Week 4: Develop Your Online Presence – Twitter

Lecture

In this session, we’re going to focus on driving readers to your blog (or Facebook page, if you’re posting there) via Twitter. If the thought of Twitter makes you groan because it’s just one more thing to do, know this: there’s a gigantic group of people of all ages on Twitter. They’re as active on Twitter as they are on Facebook, it’s growing fast, and you do need (at the very least) to understand what it’s all about. If you’re a Twitter hold-out, i.e. you’re not tweeting and don’t want to, at this point, you should claim your ‘real estate’ by creating an account with the same name you have chosen for your blog and/or Facebook page. And if you’re open to the idea of tweeting, so much the better! Let’s dive in.

What exactly is Twitter? It’s an information network made up of 140-character messages called tweets. It’s a way to discover the latest news related to subjects you care about and, for writers, it’s a place to build a platform of readers and potential buyers of your work.

The estimated number of Twitter users varies wildly according to which report you read (since Twitter doesn’t often reveal its statistics, people make their own calculations), but one report from MediaBistro is 500 million users. It’s estimated that 40% of Twitter account holders do not tweet. If you choose not to tweet, or to tweet infrequently, you won’t be alone. The bottom line is, you can tweet as often or as little as it pleases you. But another Feb 4 2013 report from GigaOm estimates that, as of December 2012, there are 200 million active tweeters, up from 100 million in December 2011. That’s enormous growth! Many of these active people are literary folk – readers, book reviewers, agents and publishers. Authors send out excerpts, make friends, follow literary agents, find readers and sell books on Twitter.

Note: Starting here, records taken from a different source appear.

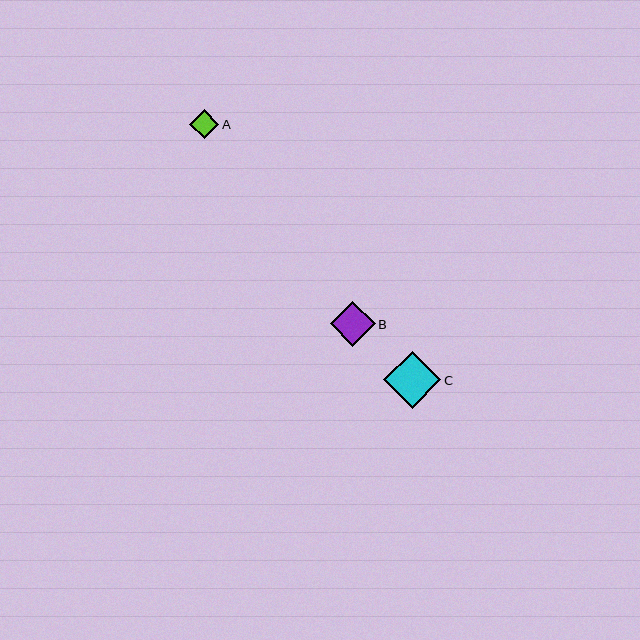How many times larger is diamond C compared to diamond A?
Diamond C is approximately 2.0 times the size of diamond A.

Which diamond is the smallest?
Diamond A is the smallest with a size of approximately 29 pixels.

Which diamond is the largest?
Diamond C is the largest with a size of approximately 57 pixels.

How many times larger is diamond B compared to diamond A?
Diamond B is approximately 1.6 times the size of diamond A.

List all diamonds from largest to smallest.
From largest to smallest: C, B, A.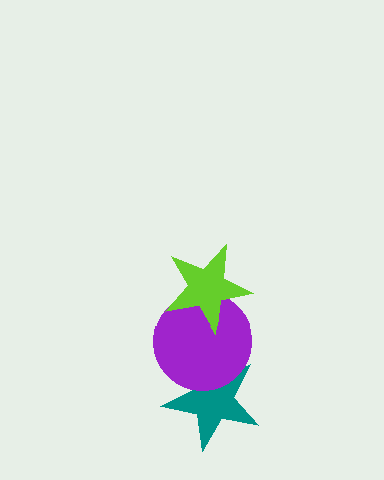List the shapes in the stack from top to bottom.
From top to bottom: the lime star, the purple circle, the teal star.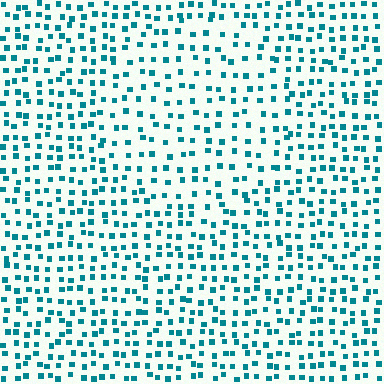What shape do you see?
I see a circle.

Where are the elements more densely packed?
The elements are more densely packed outside the circle boundary.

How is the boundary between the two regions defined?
The boundary is defined by a change in element density (approximately 1.5x ratio). All elements are the same color, size, and shape.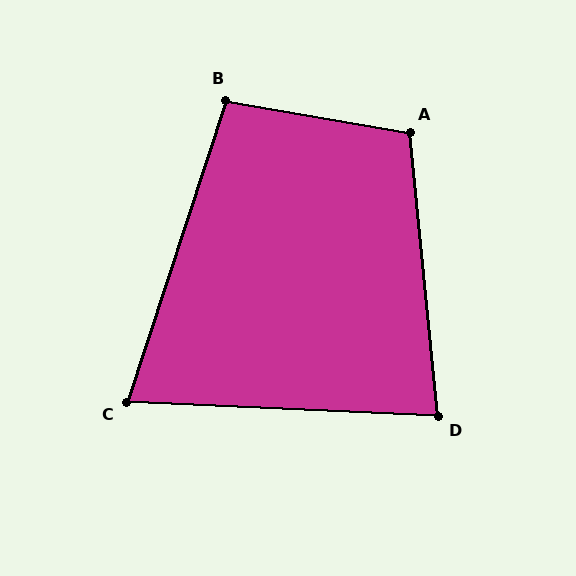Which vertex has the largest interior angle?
A, at approximately 106 degrees.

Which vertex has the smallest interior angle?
C, at approximately 74 degrees.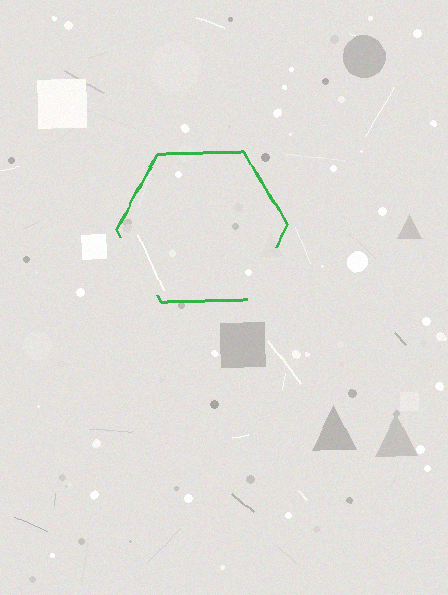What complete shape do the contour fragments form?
The contour fragments form a hexagon.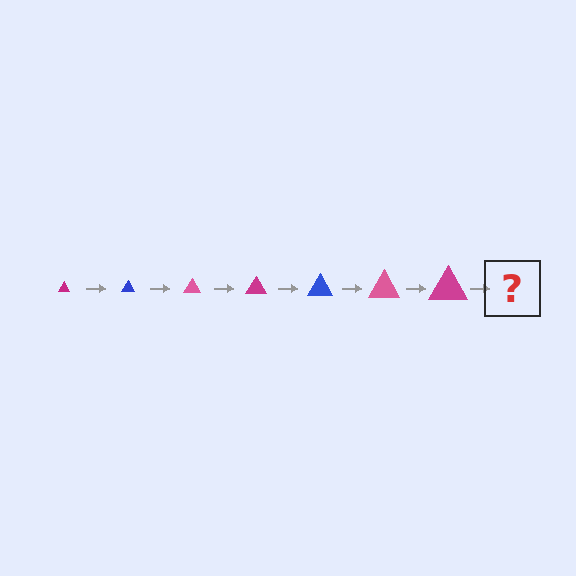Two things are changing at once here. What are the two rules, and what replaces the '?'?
The two rules are that the triangle grows larger each step and the color cycles through magenta, blue, and pink. The '?' should be a blue triangle, larger than the previous one.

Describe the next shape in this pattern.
It should be a blue triangle, larger than the previous one.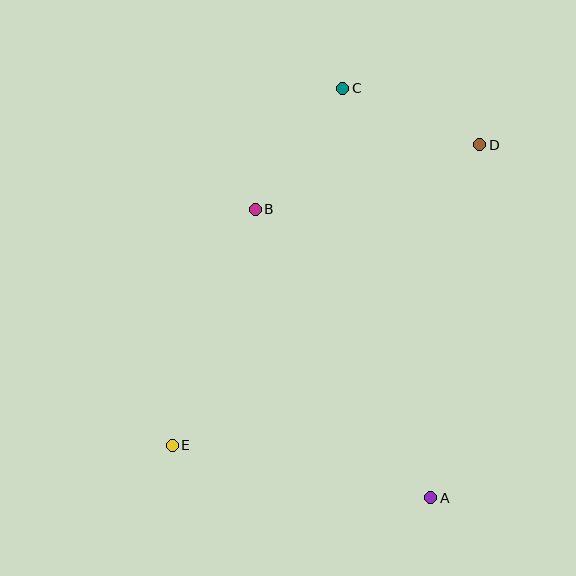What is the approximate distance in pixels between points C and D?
The distance between C and D is approximately 148 pixels.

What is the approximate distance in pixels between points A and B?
The distance between A and B is approximately 337 pixels.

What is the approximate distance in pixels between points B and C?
The distance between B and C is approximately 150 pixels.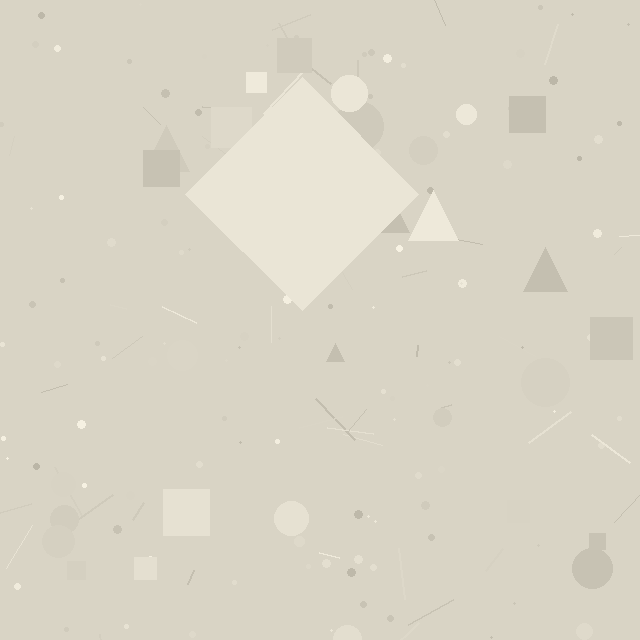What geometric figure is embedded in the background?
A diamond is embedded in the background.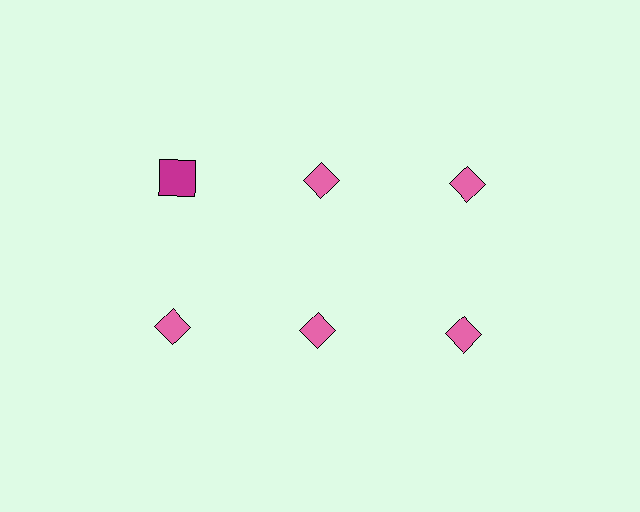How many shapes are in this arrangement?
There are 6 shapes arranged in a grid pattern.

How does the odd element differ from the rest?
It differs in both color (magenta instead of pink) and shape (square instead of diamond).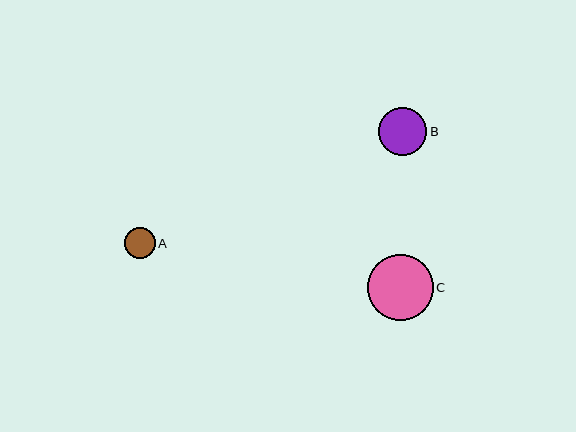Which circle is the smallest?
Circle A is the smallest with a size of approximately 31 pixels.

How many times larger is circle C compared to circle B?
Circle C is approximately 1.4 times the size of circle B.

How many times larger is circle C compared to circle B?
Circle C is approximately 1.4 times the size of circle B.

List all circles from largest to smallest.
From largest to smallest: C, B, A.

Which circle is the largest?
Circle C is the largest with a size of approximately 66 pixels.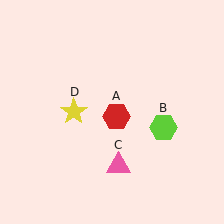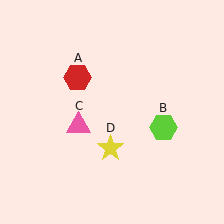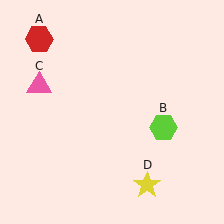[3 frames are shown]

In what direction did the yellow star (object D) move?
The yellow star (object D) moved down and to the right.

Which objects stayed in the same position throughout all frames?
Lime hexagon (object B) remained stationary.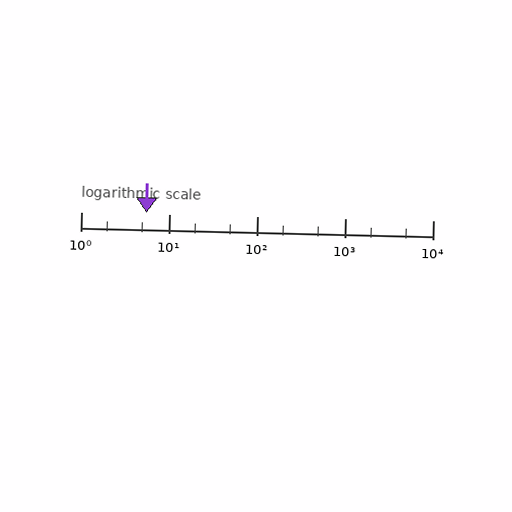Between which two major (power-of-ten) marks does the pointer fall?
The pointer is between 1 and 10.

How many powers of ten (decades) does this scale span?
The scale spans 4 decades, from 1 to 10000.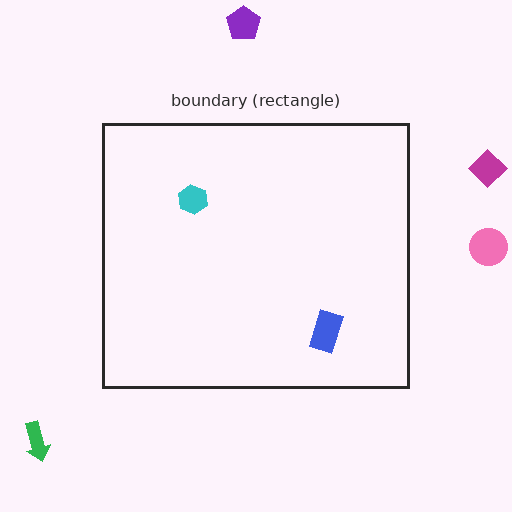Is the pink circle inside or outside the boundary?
Outside.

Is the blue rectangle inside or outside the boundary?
Inside.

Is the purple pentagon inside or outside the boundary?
Outside.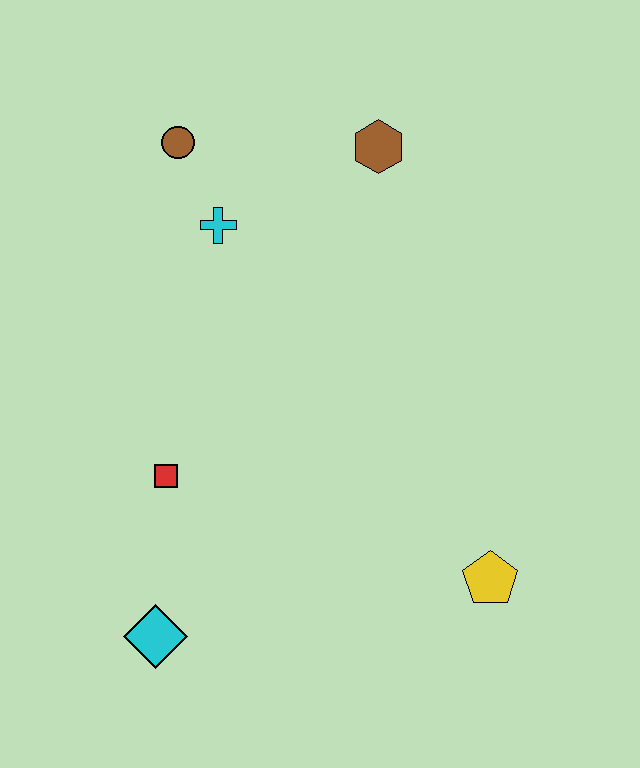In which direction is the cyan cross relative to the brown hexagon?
The cyan cross is to the left of the brown hexagon.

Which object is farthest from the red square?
The brown hexagon is farthest from the red square.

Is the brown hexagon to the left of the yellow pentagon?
Yes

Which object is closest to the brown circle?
The cyan cross is closest to the brown circle.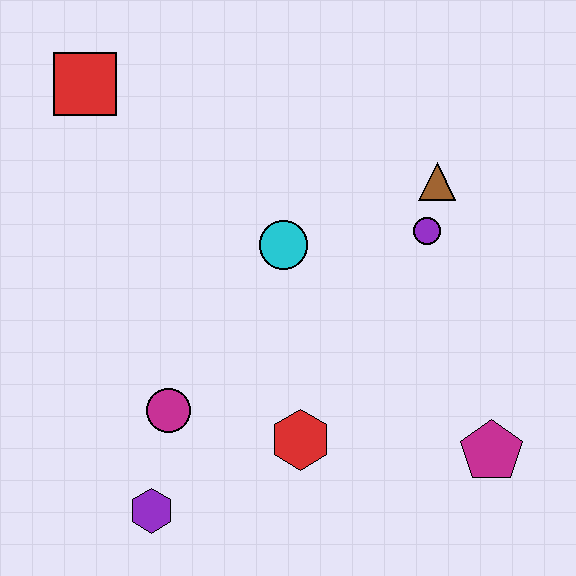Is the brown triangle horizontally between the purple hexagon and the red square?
No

The main thing is to have an account, to know what your tweets should be about, and (ideally) to send at least a handful of each week. As with all these new, digital-world choices, it’s up to you to decide how you want to spend your time. If you enjoy tweeting, do more. If it’s a chore, do the minimum. I recommend ten tweets a week as a minimum – two original tweets and eight retweets. Once you get the hang of it, it’s really not hard. Remember that you can increase the amount of tweets you send at any time so if, for example, you’re about to submit a book proposal to an agent or publisher (or to self-publish), then you can increase your number of tweets the week before. This way, the agent can see that you’re flexible in your marketing efforts, and able and willing to maintain a high level of interaction when necessary.

Writing them can actually be fun. Humorous writers can entertain themselves and poetic writers can transport themselves with carefully chosen words. The brevity of the form is an invitation to elegance, like writing a haiku. Whilst they can be elegant, the best tweets are also effective.

The Content of Your Tweets

What constitutes an effective tweet? One that engages the readers and stimulates a response (a click through to your website or blog, a retweet or a direct message from a reader). To some extent this is trial and error, but there are some ways to increase your tweets’ response rate from the start:

1. Know your endgame. If you are an author selling a memoir, then your tweets should be around the topic of memoir, your own writing, and other memoirists’ writing. You might alert readers to a blog post of a memoir excerpt (this is called content chunking – the same thing as releasing an individual song to generate album sales).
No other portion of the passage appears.